Remortgaging takes, on average, about 4 – 6 weeks, although it can take up to 2 months depending on the lender and your individual circumstances. In some cases it may be quicker, particularly if your application is straightforward.
It’s usually much more straightforward than buying a new home. The deeds of the property are already registered in your name when you remortgage, meaning that a large administrative portion of the mortgage process is eliminated. However, lenders still treat a remortgage as a new mortgage application, so you’ll need to go through many of the same checks.
This can include a mortgage interview, a property valuation, credit checks, and a full review of your income and expenditure. Lenders are now stricter on affordability assessments and will want to ensure you could still afford the mortgage if interest rates were to rise.

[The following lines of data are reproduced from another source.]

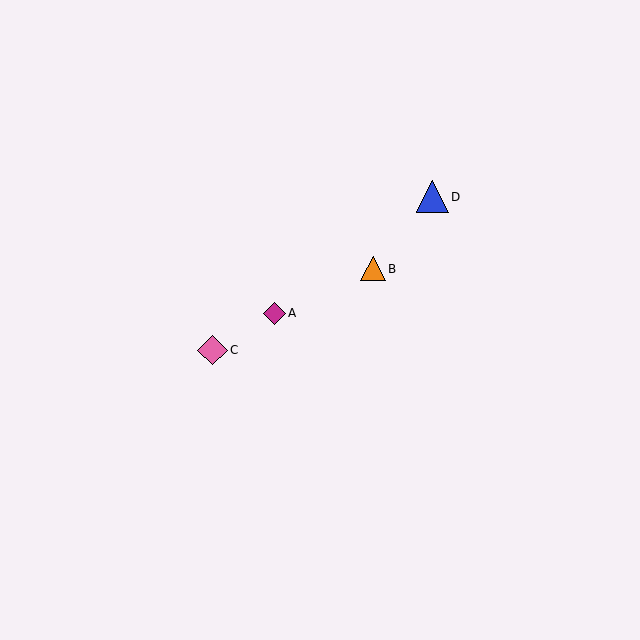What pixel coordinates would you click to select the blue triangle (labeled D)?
Click at (433, 197) to select the blue triangle D.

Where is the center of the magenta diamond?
The center of the magenta diamond is at (274, 313).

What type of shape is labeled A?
Shape A is a magenta diamond.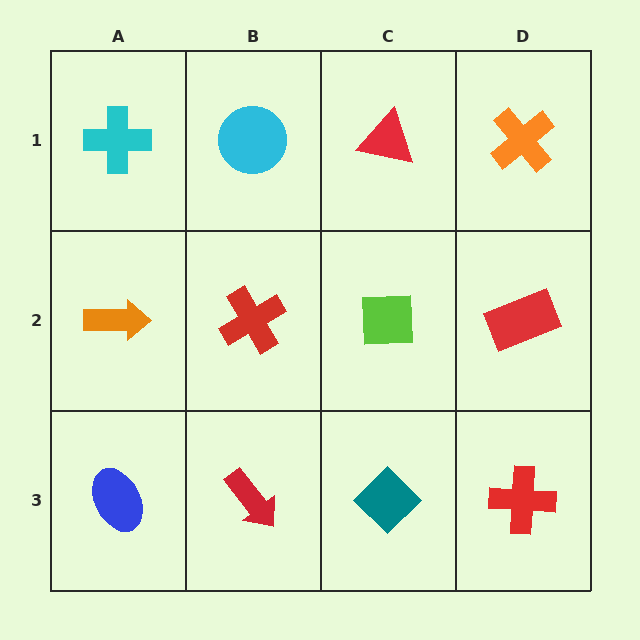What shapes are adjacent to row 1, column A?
An orange arrow (row 2, column A), a cyan circle (row 1, column B).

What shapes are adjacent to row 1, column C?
A lime square (row 2, column C), a cyan circle (row 1, column B), an orange cross (row 1, column D).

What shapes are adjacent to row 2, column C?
A red triangle (row 1, column C), a teal diamond (row 3, column C), a red cross (row 2, column B), a red rectangle (row 2, column D).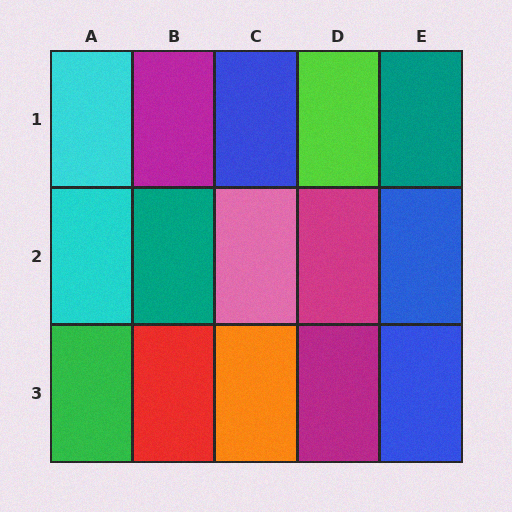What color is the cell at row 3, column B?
Red.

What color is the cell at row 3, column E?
Blue.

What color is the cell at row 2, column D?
Magenta.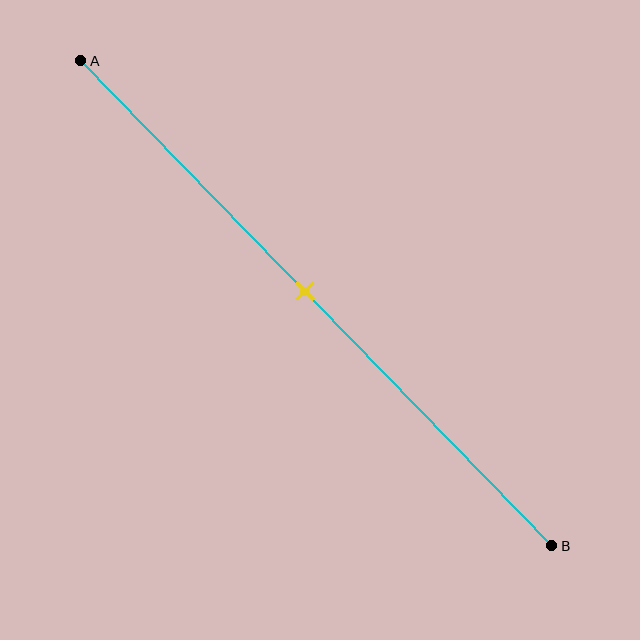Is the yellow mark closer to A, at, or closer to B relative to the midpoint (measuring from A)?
The yellow mark is approximately at the midpoint of segment AB.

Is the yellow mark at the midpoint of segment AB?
Yes, the mark is approximately at the midpoint.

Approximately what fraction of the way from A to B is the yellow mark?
The yellow mark is approximately 50% of the way from A to B.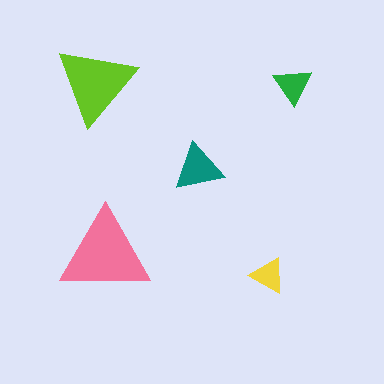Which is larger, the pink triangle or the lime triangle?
The pink one.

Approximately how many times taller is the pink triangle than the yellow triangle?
About 2 times taller.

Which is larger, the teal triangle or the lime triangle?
The lime one.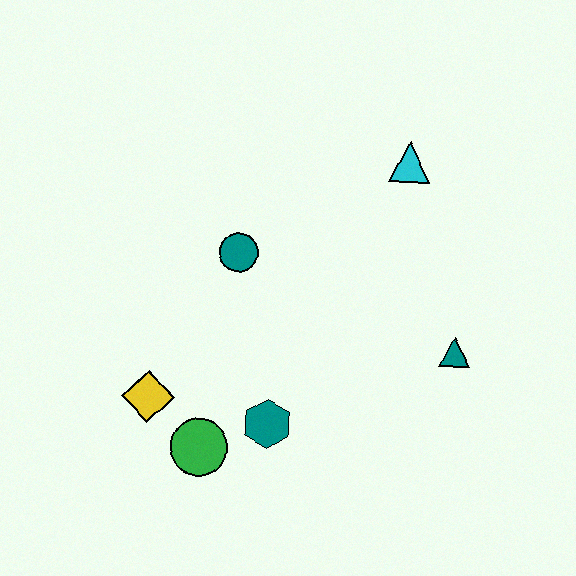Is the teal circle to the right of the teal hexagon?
No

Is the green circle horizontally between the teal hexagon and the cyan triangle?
No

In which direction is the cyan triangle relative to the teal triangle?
The cyan triangle is above the teal triangle.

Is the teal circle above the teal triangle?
Yes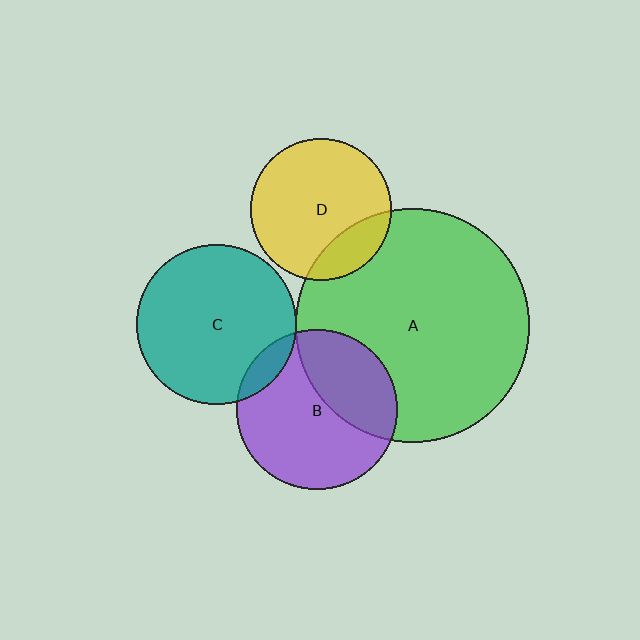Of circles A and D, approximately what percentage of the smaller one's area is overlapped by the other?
Approximately 20%.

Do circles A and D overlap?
Yes.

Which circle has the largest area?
Circle A (green).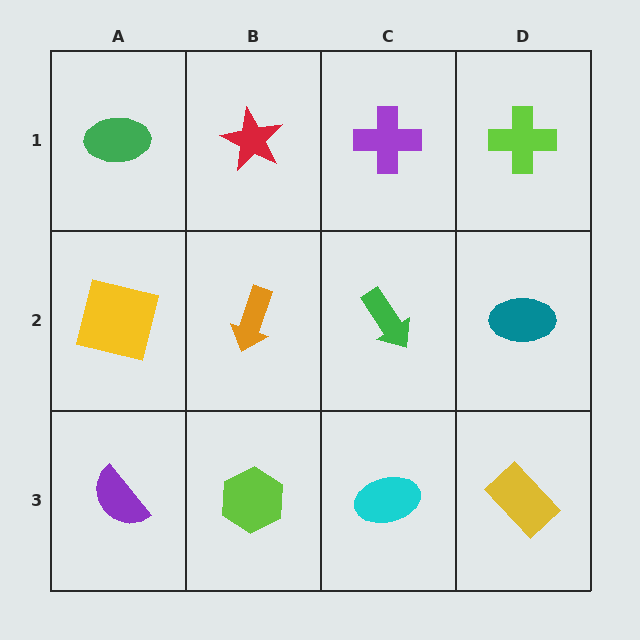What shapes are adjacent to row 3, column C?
A green arrow (row 2, column C), a lime hexagon (row 3, column B), a yellow rectangle (row 3, column D).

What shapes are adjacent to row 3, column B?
An orange arrow (row 2, column B), a purple semicircle (row 3, column A), a cyan ellipse (row 3, column C).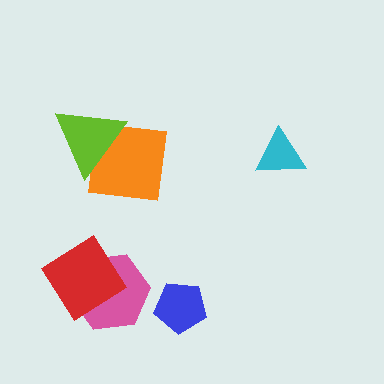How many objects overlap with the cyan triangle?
0 objects overlap with the cyan triangle.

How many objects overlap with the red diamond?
1 object overlaps with the red diamond.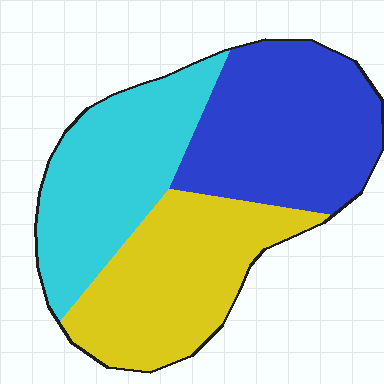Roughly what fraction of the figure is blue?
Blue takes up between a quarter and a half of the figure.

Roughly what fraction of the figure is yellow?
Yellow takes up about one third (1/3) of the figure.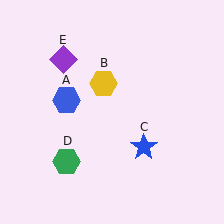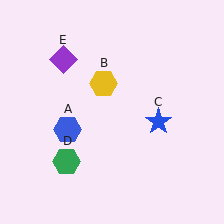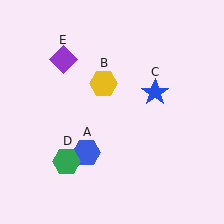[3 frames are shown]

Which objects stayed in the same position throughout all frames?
Yellow hexagon (object B) and green hexagon (object D) and purple diamond (object E) remained stationary.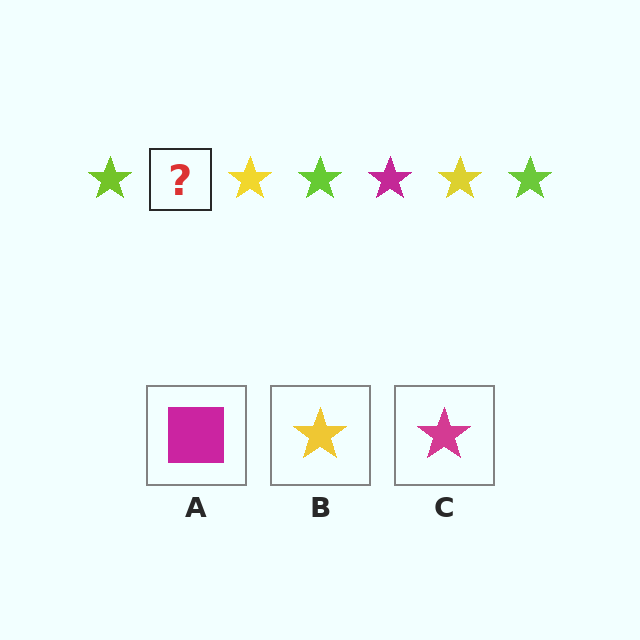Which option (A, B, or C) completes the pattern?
C.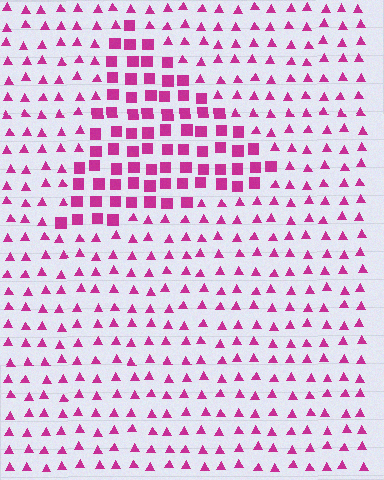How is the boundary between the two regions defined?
The boundary is defined by a change in element shape: squares inside vs. triangles outside. All elements share the same color and spacing.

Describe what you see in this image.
The image is filled with small magenta elements arranged in a uniform grid. A triangle-shaped region contains squares, while the surrounding area contains triangles. The boundary is defined purely by the change in element shape.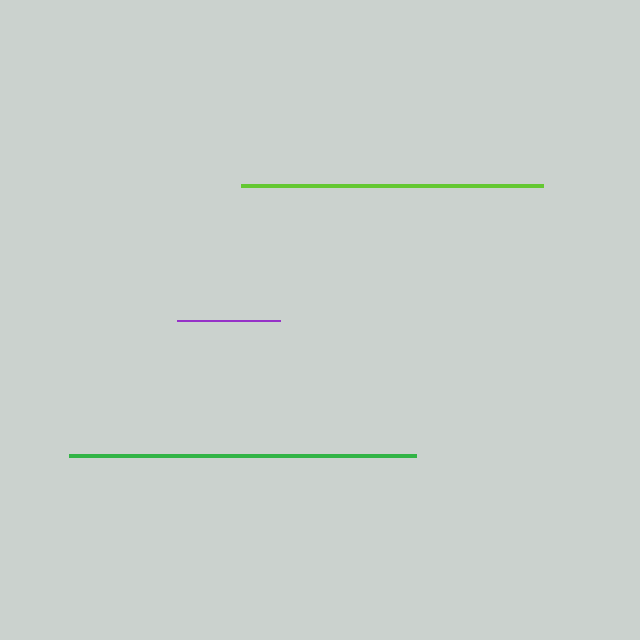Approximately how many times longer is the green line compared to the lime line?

If your income or outgoings have changed significantly since you last applied, this could affect how long the process takes or whether you’re accepted.
The timeframe can also be influenced by the property valuation. If there are any issues, such as a “down valuation” where the lender values your property lower than expected, this may delay the process. Lenders may be cautious about lending above certain loan-to-value (LTV) thresholds. In more serious cases, if your property is valued at less than your outstanding mortgage balance, you may need to wait for the value to recover or cover the difference yourself.
There can also be delays on the legal and conveyancing side while waiting for Land Registry and financial information to be processed. That said, remortgaging with your current lender may be quicker, as it can sometimes be treated as a product transfer and avoid much of the additional legal work.